Teman temannya duduk menunggu di sofa.

Kembali, mereka akan bertemu kembali dengan yang namanya perpisahan. Satu persatu sudah harus meninggalkan rumah ini untuk memulai awal kehidupan yang baru. Sebulan lebih jarak dari Wisnu yang meninggalkan rumah, sekarang giliran Teo.

Teo berjalan ke arah sofa dan ikut bergabung duduk bersama yang lain. Ia memilih duduk di sofa yang besar, berada diantara Kaivan dan juga Arjuna.

“Makasih ya? makasih udah mau nerima gue masuk ke dalam kehidupan kalian. Walau terhitung baru dua tahun gue kenal Yasa, Hendry, Arjuna, dan juga Laksa, tapi gue ngerasa kita udah ada ikatan yang kuat. Berlebihan ya? haha tapi jujur, itu yang gue rasain.”

Teo menatap terlebih dahulu teman temannya yang memilih menundukkan kepala mereka. Dalam hati mereka berbisik, sepertinya mulai sekarang mereka sudah harus terbiasa dengan yang namanya perpisahan. Walaupun rasanya berat.

Teo menepuk paha Kaivan yang berada di sebelahnya, Kaivan terlonjak karena tepukan itu, “kaget, Yo.” Teo menjawab dengan senyuman ciri khasnya.

“Terutama buat lo, Kav. Makasih udah mau jadi temen seperjuangan gue dari mulai maba, nge-kost bareng dari awal sampe sekarang, sekelas juga. Kadang gue suka mikir, lo bosen ga ya ketemu gue terus?”

Kaivan menggeleng dengan cepat.

“Kadang gue ngerasa jadi kekanak-kanakan di depan lo. Gue ngerasa sikap gue masih jauh dari kata dewasa, padahal gue disini juga jadi yang paling tua. Gue ngerasa belum bisa jadi contoh buat adik adik gue disini. Hendry, Arjuna, Laksana, lo adik gue. Bukan adik tiri, beneran adik gue.” Arjuna langsung menghambur memeluk Teo, disusul dengan Hendry dan juga Laksana.

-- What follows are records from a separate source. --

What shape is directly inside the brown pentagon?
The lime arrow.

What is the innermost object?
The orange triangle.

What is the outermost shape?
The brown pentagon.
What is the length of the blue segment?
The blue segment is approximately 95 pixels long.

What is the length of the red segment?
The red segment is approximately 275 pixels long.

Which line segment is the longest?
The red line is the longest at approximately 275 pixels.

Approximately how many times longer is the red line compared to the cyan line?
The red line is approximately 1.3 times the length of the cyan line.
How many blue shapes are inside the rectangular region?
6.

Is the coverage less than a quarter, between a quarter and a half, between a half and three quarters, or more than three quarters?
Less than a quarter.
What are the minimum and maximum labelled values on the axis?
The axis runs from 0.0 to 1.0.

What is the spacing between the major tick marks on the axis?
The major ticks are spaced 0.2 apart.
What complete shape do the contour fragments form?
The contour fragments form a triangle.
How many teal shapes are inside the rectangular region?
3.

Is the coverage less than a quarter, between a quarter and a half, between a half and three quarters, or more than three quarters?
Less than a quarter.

“Pelan pelan, gue kaget haha.” Teo tertawa, namun, air matanya turun.

“Jangan nangis dong, gini ya rasanya pas jadi Wisnu waktu itu. Kalian nangis gue makin pengen nangis, dan makin ga mau pergi dari sini.”

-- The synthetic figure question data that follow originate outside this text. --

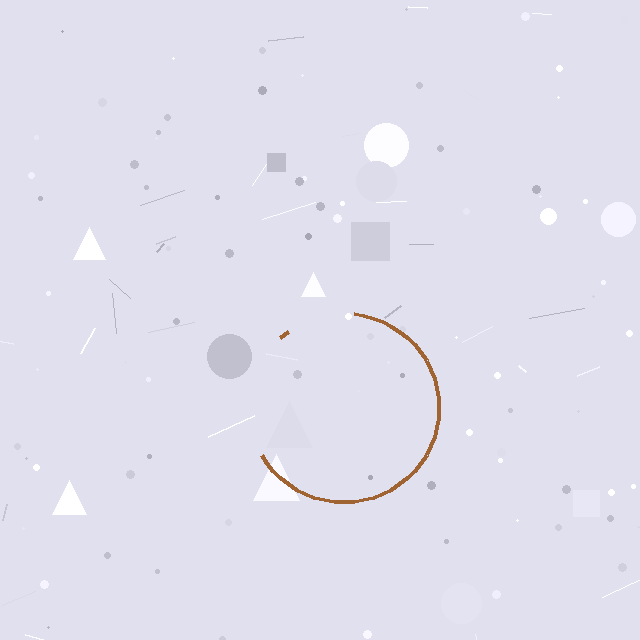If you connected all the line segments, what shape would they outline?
They would outline a circle.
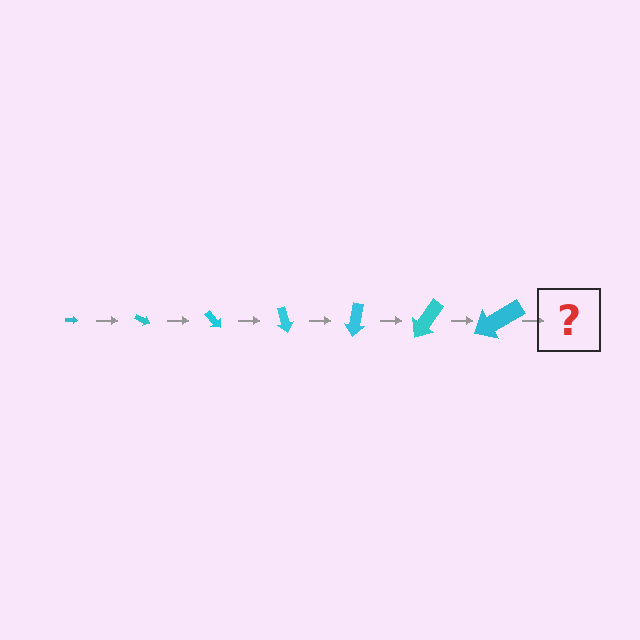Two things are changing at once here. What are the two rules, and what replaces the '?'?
The two rules are that the arrow grows larger each step and it rotates 25 degrees clockwise each step. The '?' should be an arrow, larger than the previous one and rotated 175 degrees clockwise from the start.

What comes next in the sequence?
The next element should be an arrow, larger than the previous one and rotated 175 degrees clockwise from the start.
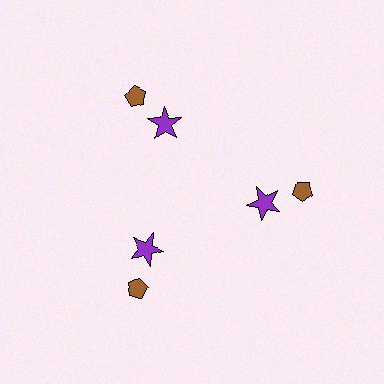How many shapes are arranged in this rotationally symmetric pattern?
There are 6 shapes, arranged in 3 groups of 2.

Ketiga adiknya masih tetap memeluk sambil menangis, Kaivan memilih melihat dari samping sambil menahan haru. Yasa yang tadi duduk pun menghampiri Teo, Yasa mulai berbicara dengan suaranya yang mulai parau, “Yasa juga adiknya kak Teo, kan?”


Mobil Om Merry sudah siap di depan gerbang, barang barang Teo sudah dimasukkan ke dalam.

Kaivan, Hendry, Arjuna, Laksana, dan Yasa sudah berbaris panjang di depan gerbang.

“Kita harus ketemu lagi ya?” tanga Teo yang dijawab dengan anggukan serempak dari kelimanya.

“Bagus. Gue pergi ya?”

Yasa maju dan memegang ujung jaket Teo, “ga bisa nanti aja kak? Yasa pengen Kak Teo disini.”

Teo mengelus lengan Yasa, “siapa yang tadi malem udah izinin Kak Teo buat pulang ke rumah?”

“Kan ini juga rumah.” jawab Yasa dengan suara kecil.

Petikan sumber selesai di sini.